In der Nähe des Bisenbergklosters steht die alte St. Jostkapelle. Sie wird urkundlich schon um die Mitte des 15. Jahrhunderts genannt. Die Sage weiss von ihr zu berichten:
An der Stelle, wo heute die Kapelle steht, wurde einst ein junger, vornehmer Mann ermordet aufgefunden. Alle Nachforschungen nach dem Mörder oder der Mörderin blieben erfolglos, und das Verbrechen blieb ungesühnt. Bald aber ging der Geist des Ermordeten an dieser Stätte um. Leute, die in später Stunde dort vorbeigingen, erblickten einen Jüngling mit blutigem Wams und einem Dolch in der Brust. Sie hörten ihn stöhnen, sahen ihn niedersinken und verschwinden.
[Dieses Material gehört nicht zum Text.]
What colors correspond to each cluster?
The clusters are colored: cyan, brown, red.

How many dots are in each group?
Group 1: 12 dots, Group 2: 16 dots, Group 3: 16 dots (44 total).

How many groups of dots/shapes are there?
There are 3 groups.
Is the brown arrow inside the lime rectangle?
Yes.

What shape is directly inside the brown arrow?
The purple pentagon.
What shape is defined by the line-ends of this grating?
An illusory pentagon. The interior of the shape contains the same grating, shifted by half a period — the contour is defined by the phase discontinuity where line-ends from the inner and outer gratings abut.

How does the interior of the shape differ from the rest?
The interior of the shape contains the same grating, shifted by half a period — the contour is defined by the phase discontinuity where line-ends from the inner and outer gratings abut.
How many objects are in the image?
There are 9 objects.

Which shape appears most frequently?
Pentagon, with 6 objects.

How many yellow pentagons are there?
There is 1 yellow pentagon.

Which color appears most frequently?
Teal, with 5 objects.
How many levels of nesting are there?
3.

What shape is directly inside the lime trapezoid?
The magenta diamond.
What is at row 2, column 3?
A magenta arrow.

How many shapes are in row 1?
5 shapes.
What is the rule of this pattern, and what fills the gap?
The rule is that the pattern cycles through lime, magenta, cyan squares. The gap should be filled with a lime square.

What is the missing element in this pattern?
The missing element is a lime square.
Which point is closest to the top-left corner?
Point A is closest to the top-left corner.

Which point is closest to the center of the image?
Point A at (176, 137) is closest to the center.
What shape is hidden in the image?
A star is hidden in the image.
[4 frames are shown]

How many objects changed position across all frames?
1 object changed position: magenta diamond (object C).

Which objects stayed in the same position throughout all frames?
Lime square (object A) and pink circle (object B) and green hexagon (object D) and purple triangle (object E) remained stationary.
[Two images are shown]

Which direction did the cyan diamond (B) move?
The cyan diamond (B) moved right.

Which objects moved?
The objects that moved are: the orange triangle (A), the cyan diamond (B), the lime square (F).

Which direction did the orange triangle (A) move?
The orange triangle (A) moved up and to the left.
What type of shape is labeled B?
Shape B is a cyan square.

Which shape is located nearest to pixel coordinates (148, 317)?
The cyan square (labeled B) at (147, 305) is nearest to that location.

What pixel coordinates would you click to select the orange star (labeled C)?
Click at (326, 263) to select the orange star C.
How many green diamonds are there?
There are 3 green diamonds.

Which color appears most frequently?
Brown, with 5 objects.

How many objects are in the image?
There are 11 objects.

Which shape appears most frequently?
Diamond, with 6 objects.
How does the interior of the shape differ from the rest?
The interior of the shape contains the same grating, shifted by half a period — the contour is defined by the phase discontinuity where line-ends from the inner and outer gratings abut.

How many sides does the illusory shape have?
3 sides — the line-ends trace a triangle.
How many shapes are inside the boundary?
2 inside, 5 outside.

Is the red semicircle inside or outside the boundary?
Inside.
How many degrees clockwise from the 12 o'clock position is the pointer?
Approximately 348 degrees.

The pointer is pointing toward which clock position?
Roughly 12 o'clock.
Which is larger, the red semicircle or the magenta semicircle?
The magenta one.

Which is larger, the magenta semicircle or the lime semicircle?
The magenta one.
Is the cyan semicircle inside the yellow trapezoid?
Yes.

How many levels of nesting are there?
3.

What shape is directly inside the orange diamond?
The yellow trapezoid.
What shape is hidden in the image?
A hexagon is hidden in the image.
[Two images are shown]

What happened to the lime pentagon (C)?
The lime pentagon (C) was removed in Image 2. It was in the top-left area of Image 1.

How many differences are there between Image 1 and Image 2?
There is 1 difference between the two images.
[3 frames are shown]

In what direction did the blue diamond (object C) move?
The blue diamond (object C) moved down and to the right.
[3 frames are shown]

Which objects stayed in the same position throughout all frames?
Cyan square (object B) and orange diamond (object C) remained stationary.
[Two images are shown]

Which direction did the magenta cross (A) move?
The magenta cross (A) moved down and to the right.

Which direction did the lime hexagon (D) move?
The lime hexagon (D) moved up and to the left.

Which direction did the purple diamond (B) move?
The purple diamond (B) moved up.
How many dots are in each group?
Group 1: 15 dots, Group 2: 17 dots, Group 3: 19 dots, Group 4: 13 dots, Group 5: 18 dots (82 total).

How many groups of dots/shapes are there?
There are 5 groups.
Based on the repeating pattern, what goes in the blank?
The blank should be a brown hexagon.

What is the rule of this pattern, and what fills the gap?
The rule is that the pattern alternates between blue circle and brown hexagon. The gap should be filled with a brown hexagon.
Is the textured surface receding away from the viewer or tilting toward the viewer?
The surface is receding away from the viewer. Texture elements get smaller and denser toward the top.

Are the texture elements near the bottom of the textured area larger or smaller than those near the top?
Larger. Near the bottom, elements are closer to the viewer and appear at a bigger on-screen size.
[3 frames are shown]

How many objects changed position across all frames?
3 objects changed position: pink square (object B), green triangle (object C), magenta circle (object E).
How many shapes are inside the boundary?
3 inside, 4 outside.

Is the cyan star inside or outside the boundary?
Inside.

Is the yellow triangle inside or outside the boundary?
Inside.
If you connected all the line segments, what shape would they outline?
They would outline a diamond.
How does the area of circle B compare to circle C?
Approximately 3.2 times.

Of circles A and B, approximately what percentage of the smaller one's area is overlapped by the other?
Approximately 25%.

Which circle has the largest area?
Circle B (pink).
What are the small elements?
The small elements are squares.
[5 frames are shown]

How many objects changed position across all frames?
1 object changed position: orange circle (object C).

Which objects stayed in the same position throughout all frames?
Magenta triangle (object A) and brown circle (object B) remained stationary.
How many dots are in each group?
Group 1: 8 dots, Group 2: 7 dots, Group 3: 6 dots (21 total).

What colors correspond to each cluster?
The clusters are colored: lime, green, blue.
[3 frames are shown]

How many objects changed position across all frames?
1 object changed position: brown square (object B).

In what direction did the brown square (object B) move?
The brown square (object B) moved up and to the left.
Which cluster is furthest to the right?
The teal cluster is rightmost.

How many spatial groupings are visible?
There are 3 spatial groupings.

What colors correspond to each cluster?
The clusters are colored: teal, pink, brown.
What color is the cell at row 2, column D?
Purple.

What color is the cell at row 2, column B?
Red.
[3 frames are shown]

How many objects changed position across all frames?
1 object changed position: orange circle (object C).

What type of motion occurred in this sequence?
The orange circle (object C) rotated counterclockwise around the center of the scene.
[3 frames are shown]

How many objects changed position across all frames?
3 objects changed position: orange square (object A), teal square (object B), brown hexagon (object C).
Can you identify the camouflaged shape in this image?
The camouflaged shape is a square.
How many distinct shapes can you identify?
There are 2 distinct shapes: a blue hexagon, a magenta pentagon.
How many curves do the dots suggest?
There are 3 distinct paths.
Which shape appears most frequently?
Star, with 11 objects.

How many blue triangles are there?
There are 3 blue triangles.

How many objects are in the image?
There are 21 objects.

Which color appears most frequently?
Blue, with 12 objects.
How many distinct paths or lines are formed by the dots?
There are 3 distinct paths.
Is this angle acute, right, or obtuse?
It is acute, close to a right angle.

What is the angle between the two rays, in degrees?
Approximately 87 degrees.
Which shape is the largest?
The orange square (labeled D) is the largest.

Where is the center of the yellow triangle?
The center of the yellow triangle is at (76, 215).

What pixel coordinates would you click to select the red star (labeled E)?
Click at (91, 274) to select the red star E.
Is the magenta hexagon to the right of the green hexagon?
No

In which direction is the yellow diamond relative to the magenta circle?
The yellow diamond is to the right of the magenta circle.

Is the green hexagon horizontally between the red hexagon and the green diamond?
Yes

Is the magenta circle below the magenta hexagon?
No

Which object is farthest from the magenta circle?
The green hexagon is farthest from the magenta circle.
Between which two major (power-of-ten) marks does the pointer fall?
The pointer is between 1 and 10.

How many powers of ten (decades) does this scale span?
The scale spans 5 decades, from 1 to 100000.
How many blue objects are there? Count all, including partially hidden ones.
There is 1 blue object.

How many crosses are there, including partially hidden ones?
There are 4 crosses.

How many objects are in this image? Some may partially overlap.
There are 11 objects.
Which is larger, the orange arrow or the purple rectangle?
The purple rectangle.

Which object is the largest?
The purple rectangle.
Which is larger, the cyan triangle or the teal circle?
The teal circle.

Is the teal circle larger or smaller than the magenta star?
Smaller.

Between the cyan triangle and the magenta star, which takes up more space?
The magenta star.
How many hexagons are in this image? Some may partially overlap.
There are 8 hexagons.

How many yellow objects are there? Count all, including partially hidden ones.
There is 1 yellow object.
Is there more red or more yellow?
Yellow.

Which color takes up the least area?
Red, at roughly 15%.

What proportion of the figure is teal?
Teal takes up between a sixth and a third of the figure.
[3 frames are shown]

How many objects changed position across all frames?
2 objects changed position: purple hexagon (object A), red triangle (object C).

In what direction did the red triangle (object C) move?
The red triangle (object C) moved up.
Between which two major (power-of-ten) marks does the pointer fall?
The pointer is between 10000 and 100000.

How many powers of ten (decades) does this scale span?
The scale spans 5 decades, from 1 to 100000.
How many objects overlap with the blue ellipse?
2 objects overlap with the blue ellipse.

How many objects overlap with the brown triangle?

Das Gerücht um den grausigen, nächtlichen Spuk breitete sich immer weiter aus, und niemand wollte mehr an dem Orte vorbeigehen. Um die Untat zu sühnen und dem Geist des Ermordeten Ruhe zu verschaffen, baute man an der Stelle eine kleine Kapelle und weihte sie dem heiligen Jost. Das wirkte. Der Geist wurde von da an nicht mehr gesehen und die Leute gingen wieder ohne Furcht am Orte vorbei.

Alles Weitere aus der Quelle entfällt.